Sem o bendito do bom senso, porra, o D&D virou uma espécie de GURPS muito mais cancerígena. Pelo menos em GURPS o mestre podia limitar o número de suplementos. Só que D&D, bicho… FUDEU: todos deveriam funcionar em “harmônia”. Agora os #pombosenxadristas começaram a estudar o sistema e fazer verdadeiros combos intermináveis (ao invés de contar detalhes obscuros no histórico). Se eu fizer gnomo guerreiro da para começar com CA 22 e BBA +8 para atacar com toque no nível 1, pronto: fiz meu guerreiro-tocador gnomo arremessador de fogo grego. Aí do mestre se ele não deixar, vou #cholar.

Então o D&D 4th perguntou para sua mãe: no céu tem pão? E morreu

Pronto, o sacro-santo caiu e não tinha uma Frostmourne que o transformou em um Lich-King. A galera de RPG despirocou. Até este momento as coisas tinham apenas ido e voltado. Agora as coisas estavam revoltando.

Eis que começaram movimentos como:

  • Vamos voltar a jogar como nos primórdios, aquilo que era RPG. (coff… DCC… coff OD.. coff, coff, coff)
  • Vamos voltar para o 3.5 ou migrar ao Pathfinder (que é menos bugado e tem uma equipe que houve nossos feedbacks, coisa que a WoTC não era acostumada em fazer).
  • GURPS e Vampiro seguiram em paz, dando risada da concorrente…
  • Vamos criar jogar que reforçam a narrativa deixando as regras em segundo plano.

Então BAAAAAM: o corpo morto fedendo da quarta edição serviu de esterco para os sistemas modernos mais fodas ou jogos indepentes. Eis que muitos jogos começaram a aparecer no mercado. Sério, obrigado WoTC por ter feito a quarta edição. Graças a ela o RPG prosperou e virou coisa linda de Deus.

Então, Gary Gygax não suportaria a 4a edição. Alias, isto é bíblico:

O justo perece, e ninguém pondera sobre isso em seu coração; homens piedosos são tirados, e ninguém entende que os justos são tirados para serem poupados do mal. Isaías 57:1

Sim meus amigos, o Deus Cristão com certeza joga D&D e tirou Gary-Bro da terra antes que ele visse a MERDA da WoTC.

E todos aqueles que gostaram/defendem D&D 4th, saibam que:

Agora que eu já fiz minha zueira e alfinetei hard, quero falar do “novo”

Aqui houve uma quebra total de paradigma. No princípio era:

O jogo já tem as regras para o combate, o resto podemos resolver usando lógica, narrativa, bom senso ou improvisando algum teste na hora.

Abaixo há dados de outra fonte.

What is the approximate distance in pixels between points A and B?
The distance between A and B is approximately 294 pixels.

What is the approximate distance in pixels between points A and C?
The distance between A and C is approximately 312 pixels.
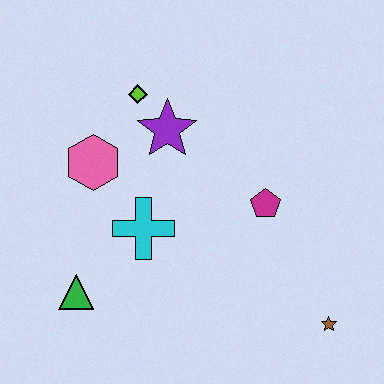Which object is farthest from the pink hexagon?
The brown star is farthest from the pink hexagon.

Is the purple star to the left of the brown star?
Yes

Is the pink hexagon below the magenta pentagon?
No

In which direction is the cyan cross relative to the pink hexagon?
The cyan cross is below the pink hexagon.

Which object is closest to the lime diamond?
The purple star is closest to the lime diamond.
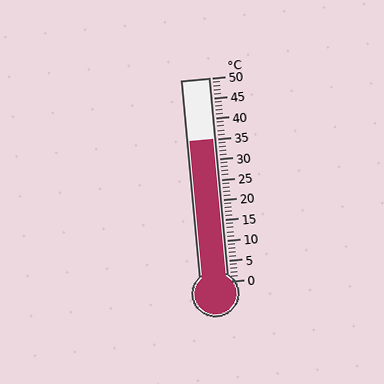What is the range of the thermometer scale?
The thermometer scale ranges from 0°C to 50°C.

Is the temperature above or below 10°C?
The temperature is above 10°C.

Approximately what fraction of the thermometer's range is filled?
The thermometer is filled to approximately 70% of its range.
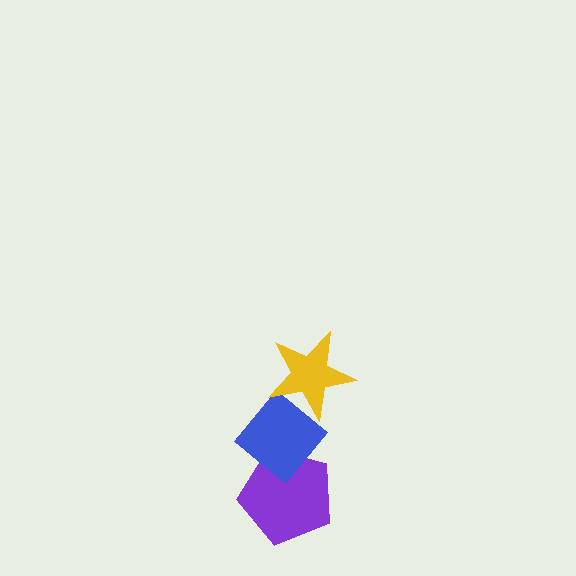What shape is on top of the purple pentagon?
The blue diamond is on top of the purple pentagon.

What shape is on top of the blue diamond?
The yellow star is on top of the blue diamond.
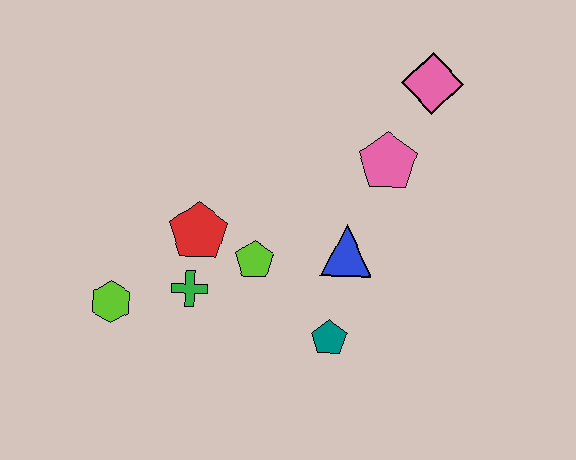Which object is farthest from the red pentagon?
The pink diamond is farthest from the red pentagon.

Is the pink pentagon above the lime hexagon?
Yes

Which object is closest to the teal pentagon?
The blue triangle is closest to the teal pentagon.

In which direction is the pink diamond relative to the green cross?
The pink diamond is to the right of the green cross.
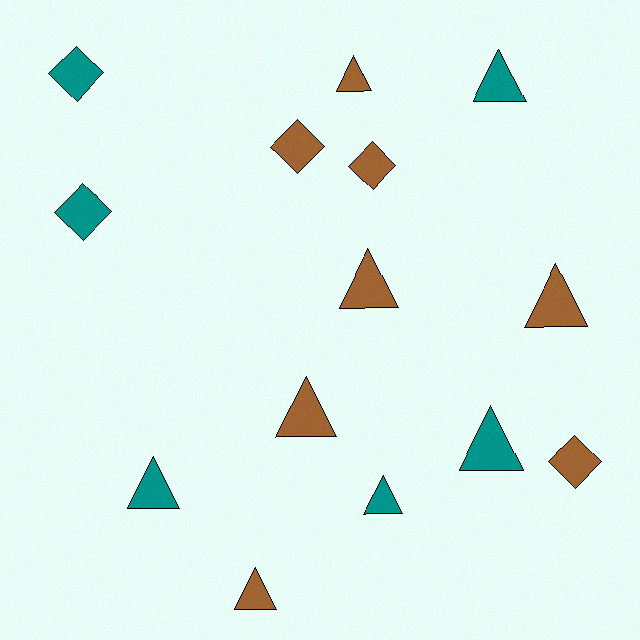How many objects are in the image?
There are 14 objects.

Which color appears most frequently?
Brown, with 8 objects.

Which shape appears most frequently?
Triangle, with 9 objects.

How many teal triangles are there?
There are 4 teal triangles.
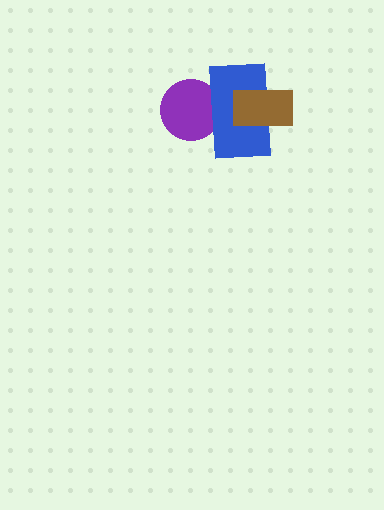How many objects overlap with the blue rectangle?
2 objects overlap with the blue rectangle.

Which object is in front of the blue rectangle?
The brown rectangle is in front of the blue rectangle.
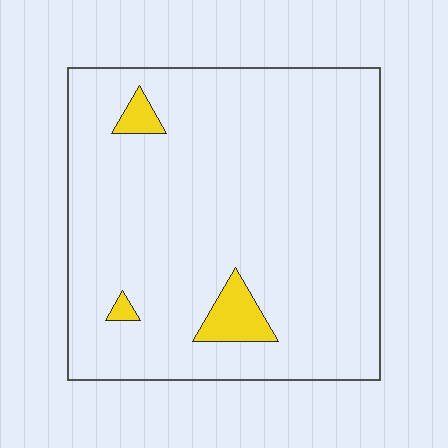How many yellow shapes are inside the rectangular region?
3.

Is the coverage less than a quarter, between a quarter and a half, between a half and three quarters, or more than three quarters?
Less than a quarter.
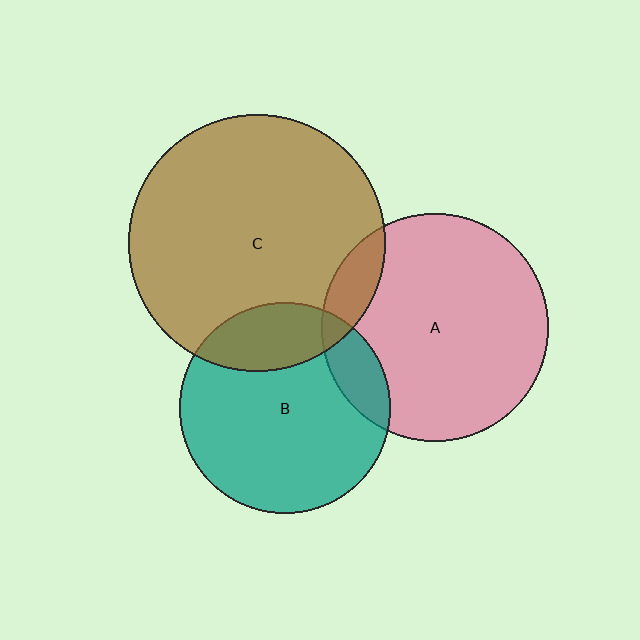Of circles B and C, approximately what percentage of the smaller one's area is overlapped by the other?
Approximately 20%.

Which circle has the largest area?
Circle C (brown).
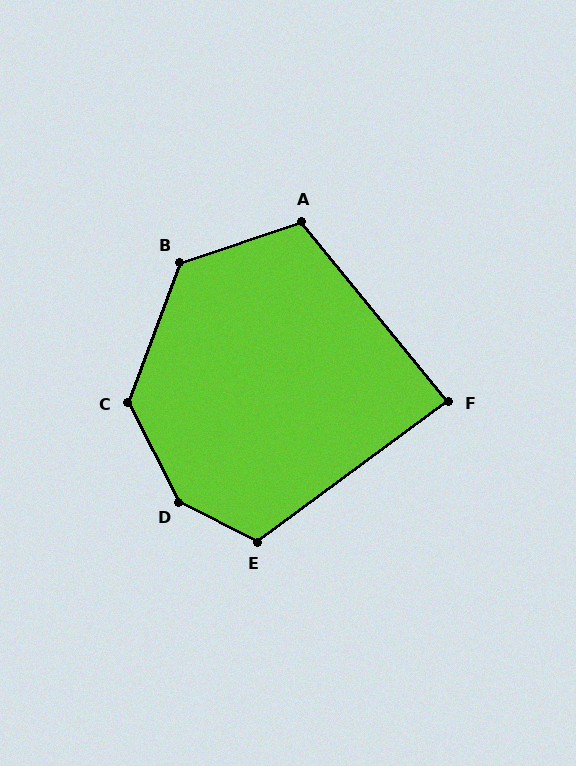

Com a evolução dos jogos, o conceito passou a ser:

Vamos criar um jogo e as regras são aquilo que o seu personagem é capaz de fazer.

Então um novo movimento começou a ganhar força:

Vamos criar um jogo e as regras determinam aquilo que você pode, ou não, narrar.

Não é atoa que muitos jogos narrativos surgiram “com força”apenas após o esterco:

  • House of the Blooded — Julho de 2008.
  • FIASCO — 2009.
  • Legends of Anglerre — 2010.
  • Dungeon World — 2012.
  • Apocalipse World — 2010.
  • Dresden Filers RPG — 2010.
  • 13th age — 2013.
  • Fate Core / Fate Acelerated Edition — 2013
  • Infinidade de jogos indie de altíssima qualidade.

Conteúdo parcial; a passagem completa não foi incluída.